Dr. Sherman Silber, Infertility Center of St. Louis, is offering video consultations for patients who need to plan now for their treatment while stay-at-home orders are in place. He is talking to and evaluating patients in their home to comply with social distancing measures.

Dr. Silber is discovering that patients actually prefer this method of telemedicine consultation over the conventional office visit. Patients have conveyed that “it is so much more convenient and less stressful” to have a telemedicine personal consultation than to take a day off from work to travel to the doctor’s office and sit with other nervous patients in the waiting room.

The COVID-19 pandemic is thus changing much of the way we will do things in the future, and for the better. “Our patients are surprisingly much happier with this approach. Of course, at some point we need to perform hands on treatment. But with this new manner of seeing patients, we can come to the right diagnosis and treatment plan for most patients more efficiently, quickly, and painlessly, with no loss of personal one-on-one communication.” This is a very welcome new era of telemedicine that has been forced on us by the current difficult times.

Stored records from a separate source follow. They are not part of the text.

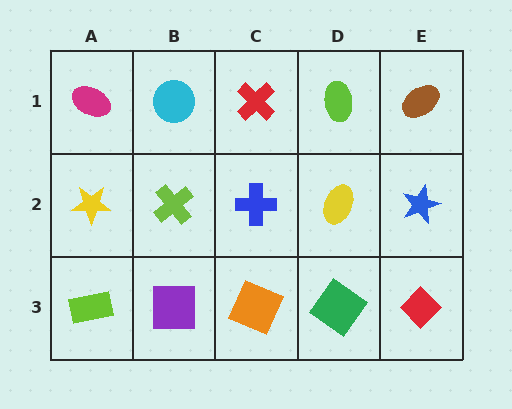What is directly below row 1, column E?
A blue star.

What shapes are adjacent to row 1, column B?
A lime cross (row 2, column B), a magenta ellipse (row 1, column A), a red cross (row 1, column C).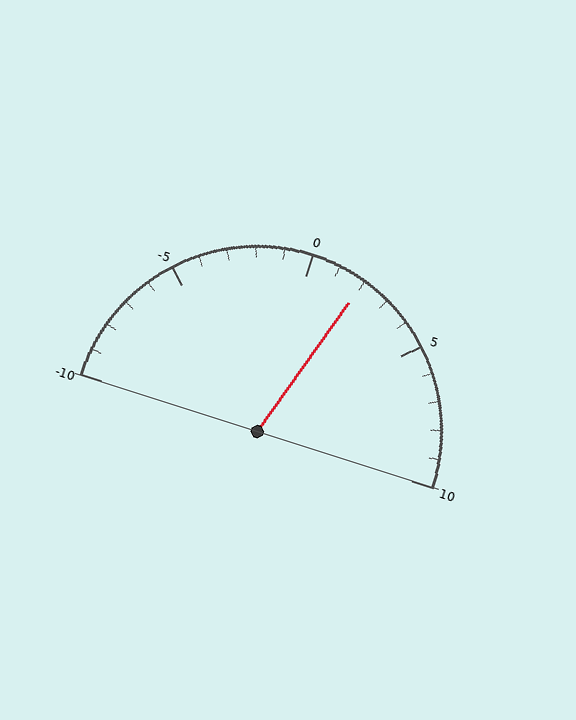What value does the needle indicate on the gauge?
The needle indicates approximately 2.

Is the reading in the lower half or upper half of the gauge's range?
The reading is in the upper half of the range (-10 to 10).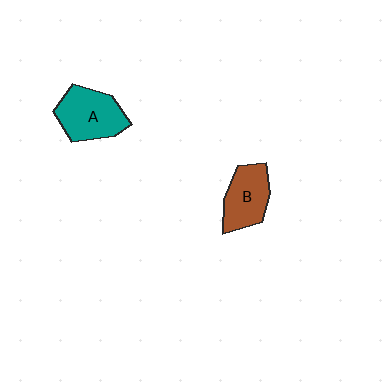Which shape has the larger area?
Shape A (teal).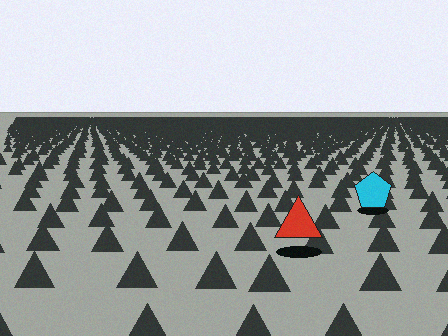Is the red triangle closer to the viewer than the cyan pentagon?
Yes. The red triangle is closer — you can tell from the texture gradient: the ground texture is coarser near it.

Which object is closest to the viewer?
The red triangle is closest. The texture marks near it are larger and more spread out.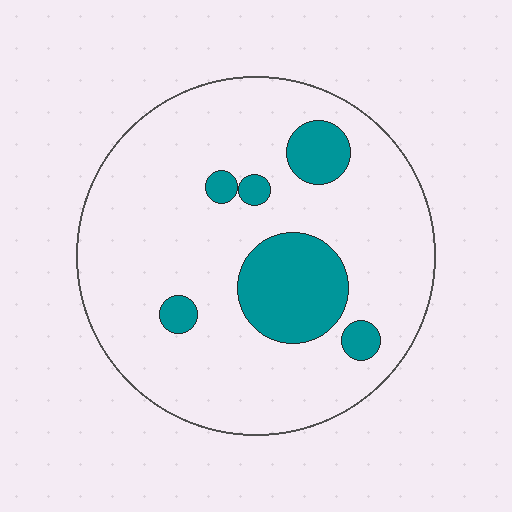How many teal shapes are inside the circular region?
6.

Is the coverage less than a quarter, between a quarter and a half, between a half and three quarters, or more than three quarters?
Less than a quarter.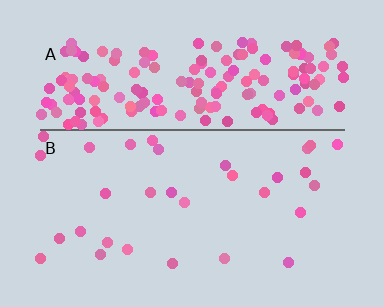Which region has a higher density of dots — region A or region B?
A (the top).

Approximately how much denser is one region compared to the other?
Approximately 6.2× — region A over region B.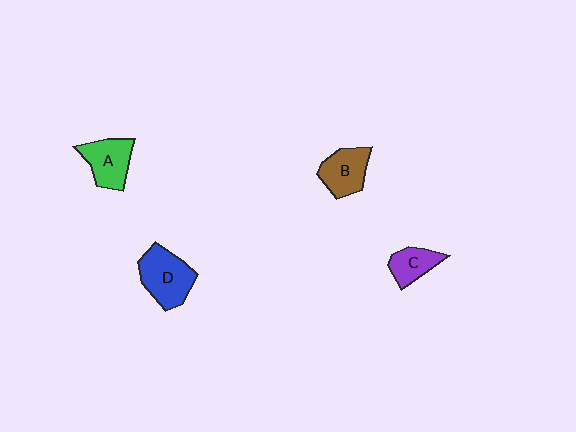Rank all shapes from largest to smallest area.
From largest to smallest: D (blue), A (green), B (brown), C (purple).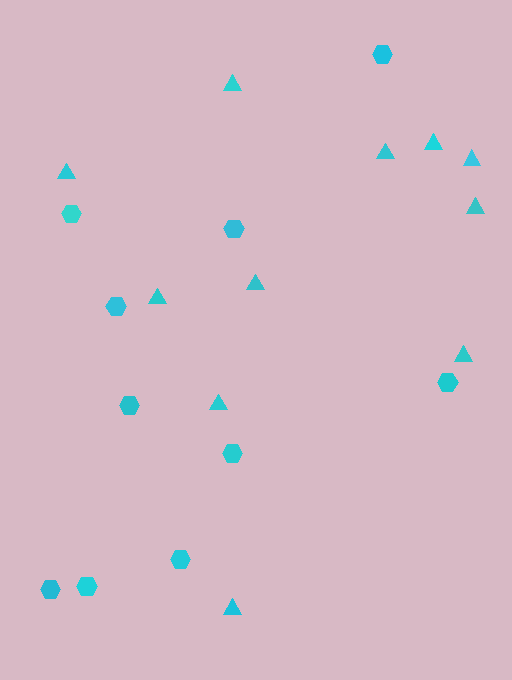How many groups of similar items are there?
There are 2 groups: one group of hexagons (10) and one group of triangles (11).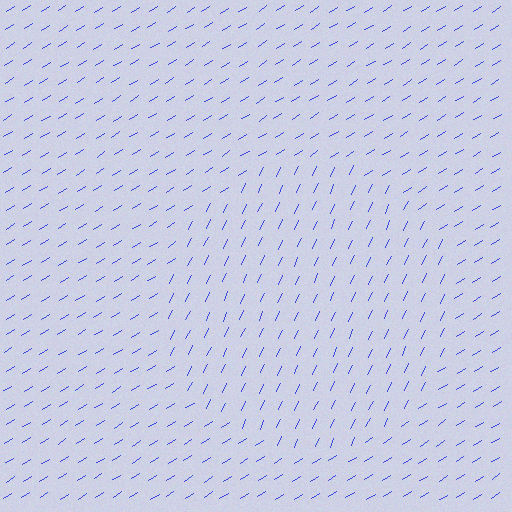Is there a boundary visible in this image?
Yes, there is a texture boundary formed by a change in line orientation.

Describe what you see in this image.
The image is filled with small blue line segments. A circle region in the image has lines oriented differently from the surrounding lines, creating a visible texture boundary.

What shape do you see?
I see a circle.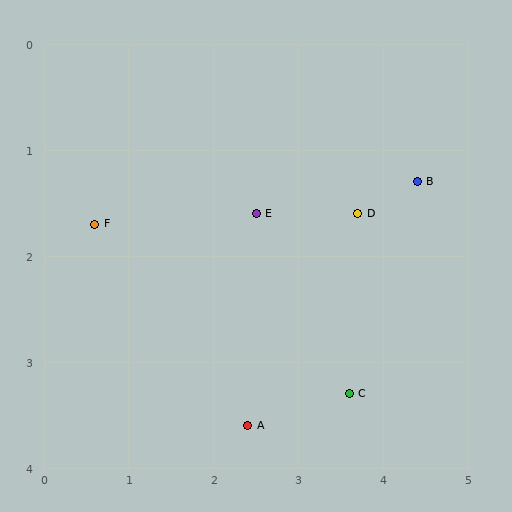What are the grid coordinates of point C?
Point C is at approximately (3.6, 3.3).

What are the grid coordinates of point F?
Point F is at approximately (0.6, 1.7).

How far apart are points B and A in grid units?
Points B and A are about 3.0 grid units apart.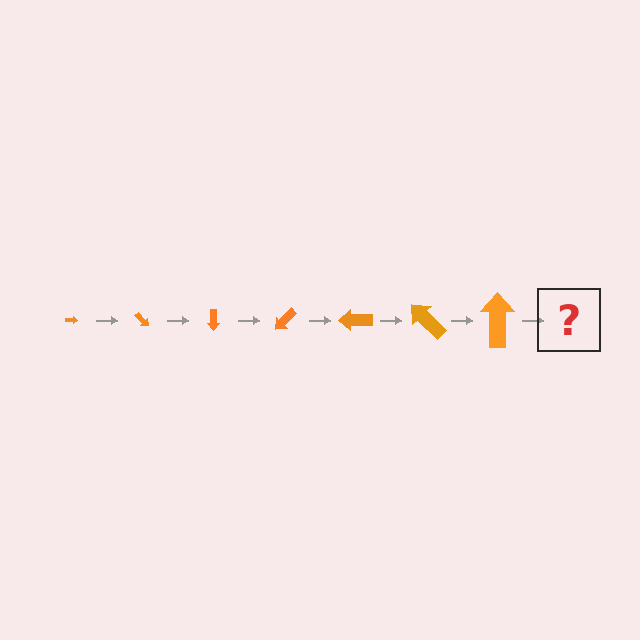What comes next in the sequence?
The next element should be an arrow, larger than the previous one and rotated 315 degrees clockwise from the start.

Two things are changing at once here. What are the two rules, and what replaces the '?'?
The two rules are that the arrow grows larger each step and it rotates 45 degrees clockwise each step. The '?' should be an arrow, larger than the previous one and rotated 315 degrees clockwise from the start.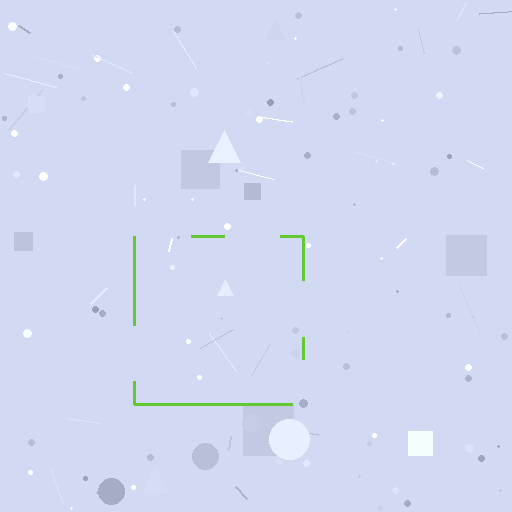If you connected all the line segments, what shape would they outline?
They would outline a square.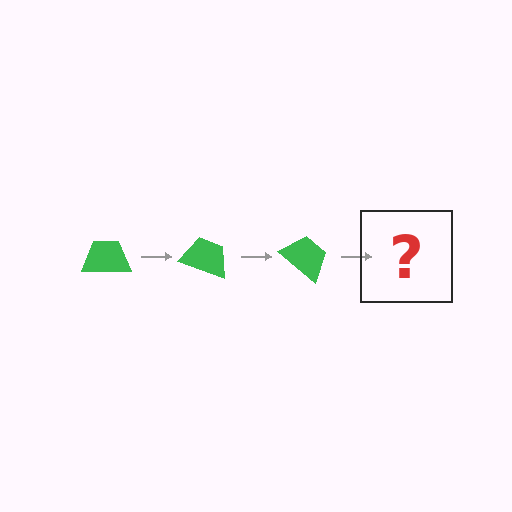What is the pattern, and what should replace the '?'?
The pattern is that the trapezoid rotates 20 degrees clockwise each step. The '?' should be a green trapezoid rotated 60 degrees clockwise.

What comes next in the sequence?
The next element should be a green trapezoid rotated 60 degrees clockwise.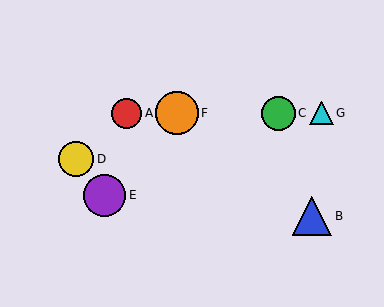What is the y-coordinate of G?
Object G is at y≈113.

A Biography of Sherman J. Silber’s Research in Reproductive Medicine

1. Microsurgery

Beginning with his first papers on kidney transplantation in inbred rats in 1973, Dr. Silber developed the whole field of microsurgery of the urogenital and reproductive systems. He first developed these microsurgical techniques with the goal of using them in rats and mice that were sufficiently inbred to avoid immune rejection. With this technique he elucidated the physiology of compensatory and obligatory hypertrophy of the kidney after unilateral nephrectomy. He then utilized these techniques to develop antigen-specific methods of immunosuppression for organ transplantation. These early papers were published in the American Journal of Physiology, the American Journal of Surgery, JAMA, the Journal of Urology, theAustralian and New Zealand Journal of Surgery, and in Transplantation.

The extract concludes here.